Help Solve Variance Question with 80 Students

[Yankel]

Hello,

Any help with this one would be appreciated.

In a college 80 students are taking the exam in the spring semester. Their grades has a mean and standard deviation.
In the summer semester, k additional students are being tested. All k students get grades which are equal to the average grade of the 80 students from the spring semester. After combining both samples, we get a standard deviation which is half of the standard deviation of the first 80 students. Find k.

I did something, and got k=80, but I am not sure it's correct, would appreciate if anyone can validate my answer.

what I did was to take S1 (the standard deviation before any addition) and I said it is equal to 2*S2 (which is the standard deviation of the two samples together).

Then I realized, that since all observations in the second sample are equal to the mean, than the numerator is equal in both parts of the equations (apart from the 2 of course). Moreover, the sums of deviance are equal.

Then I solved the equation to get k=80

P.S In this context, when I say variance I mean the formula in which we divide by n, not by n-1.

 

[I like Serena]

Hello,

Any help with this one would be appreciated.

In a college 80 students are taking the exam in the spring semester. Their grades has a mean and standard deviation.
In the summer semester, k additional students are being tested. All k students get grades which are equal to the average grade of the 80 students from the spring semester. After combining both samples, we get a standard deviation which is half of the standard deviation of the first 80 students. Find k.

I did something, and got k=80, but I am not sure it's correct, would appreciate if anyone can validate my answer.

what I did was to take S1 (the standard deviation before any addition) and I said it is equal to 2*S2 (which is the standard deviation of the two samples together).

Then I realized, that since all observations in the second sample are equal to the mean, than the numerator is equal in both parts of the equations (apart from the 2 of course). Moreover, the sums of deviance are equal.

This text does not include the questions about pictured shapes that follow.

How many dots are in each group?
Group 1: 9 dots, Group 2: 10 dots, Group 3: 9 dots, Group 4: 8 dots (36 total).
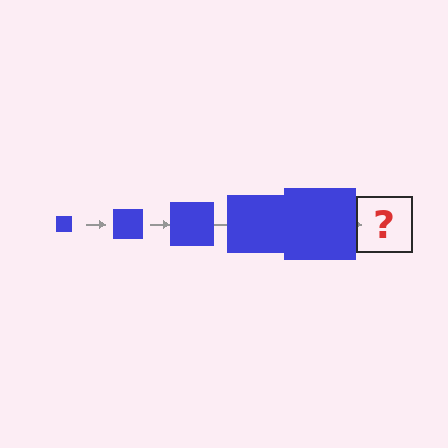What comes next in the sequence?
The next element should be a blue square, larger than the previous one.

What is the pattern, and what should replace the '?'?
The pattern is that the square gets progressively larger each step. The '?' should be a blue square, larger than the previous one.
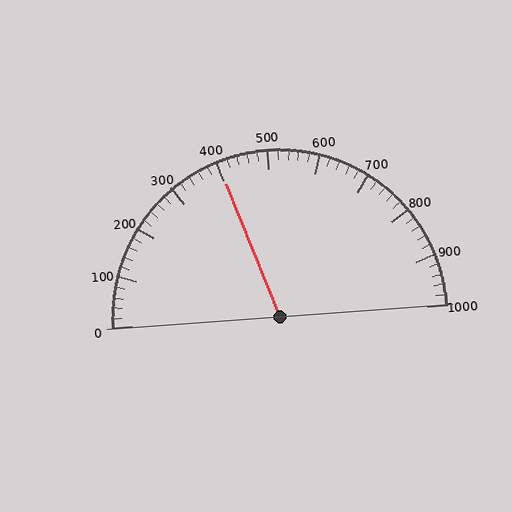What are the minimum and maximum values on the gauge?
The gauge ranges from 0 to 1000.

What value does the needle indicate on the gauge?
The needle indicates approximately 400.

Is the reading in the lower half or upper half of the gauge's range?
The reading is in the lower half of the range (0 to 1000).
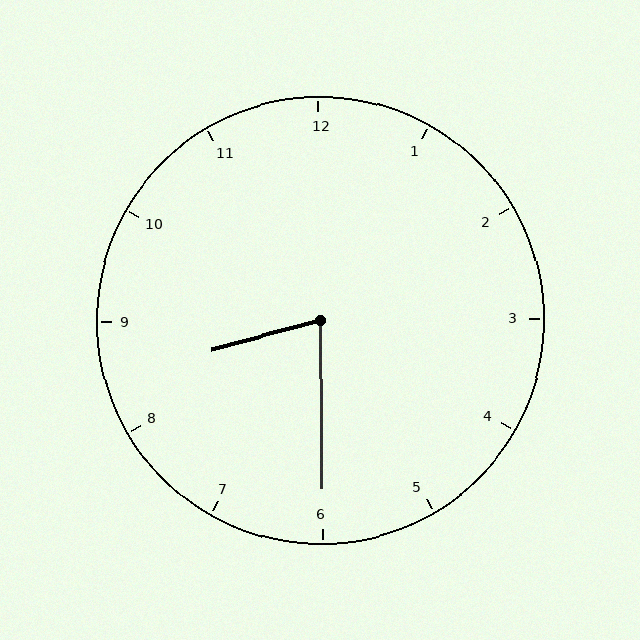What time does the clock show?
8:30.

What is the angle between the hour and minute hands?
Approximately 75 degrees.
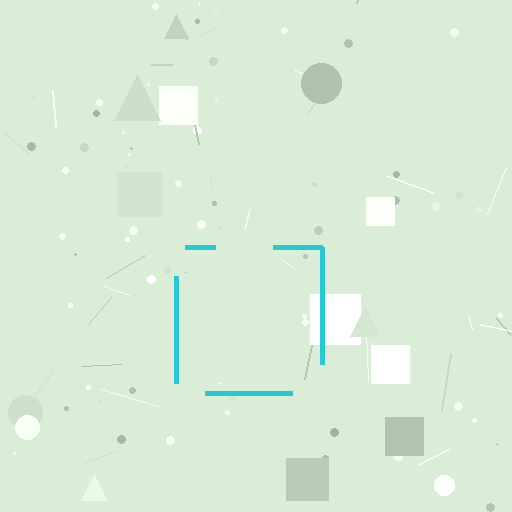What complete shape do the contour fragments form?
The contour fragments form a square.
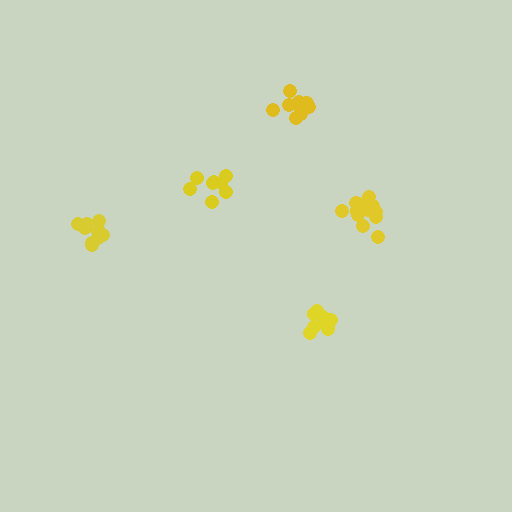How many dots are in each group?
Group 1: 8 dots, Group 2: 9 dots, Group 3: 14 dots, Group 4: 10 dots, Group 5: 10 dots (51 total).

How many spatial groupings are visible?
There are 5 spatial groupings.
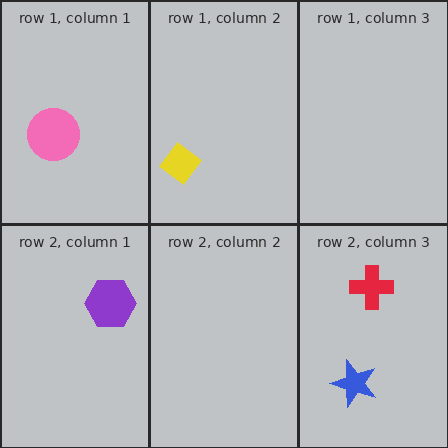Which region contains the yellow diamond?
The row 1, column 2 region.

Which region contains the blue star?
The row 2, column 3 region.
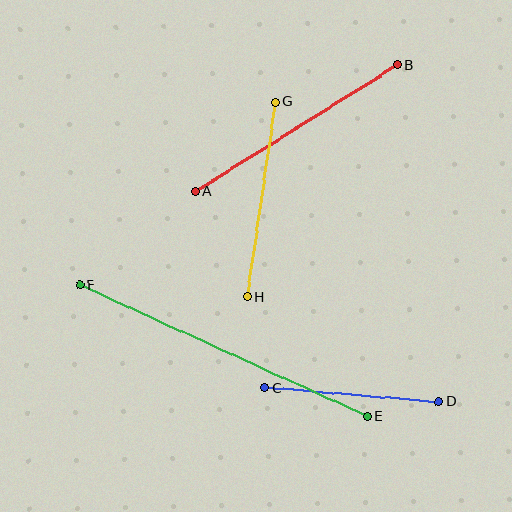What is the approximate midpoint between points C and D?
The midpoint is at approximately (351, 395) pixels.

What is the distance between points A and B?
The distance is approximately 239 pixels.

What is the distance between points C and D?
The distance is approximately 175 pixels.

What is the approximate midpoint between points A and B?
The midpoint is at approximately (296, 128) pixels.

Then I solved the equation to get k=80

P.S In this context, when I say variance I mean the formula in which we divide by n, not by n-1.

Hi Yankel! :)

What you have is pretty close!

The one oversight is that when you say that the numerator is equal, you are talking about the variance instead of the standard deviation.
In formula form:

$\sigma_1^2 = \dfrac{{SS}_1}{80}$

$\sigma_2^2 = \dfrac{{SS}_2}{80 + k} = \dfrac{{SS}_1 + k \cdot 0}{80 + k}$

where ${SS}_1$ is the sum of the squared deviations for the first sample, and ${SS}_2$ is the sum for the complete sample.

P.S.: A variance in which we divide by n is called a population variance, as opposed to a sample variance.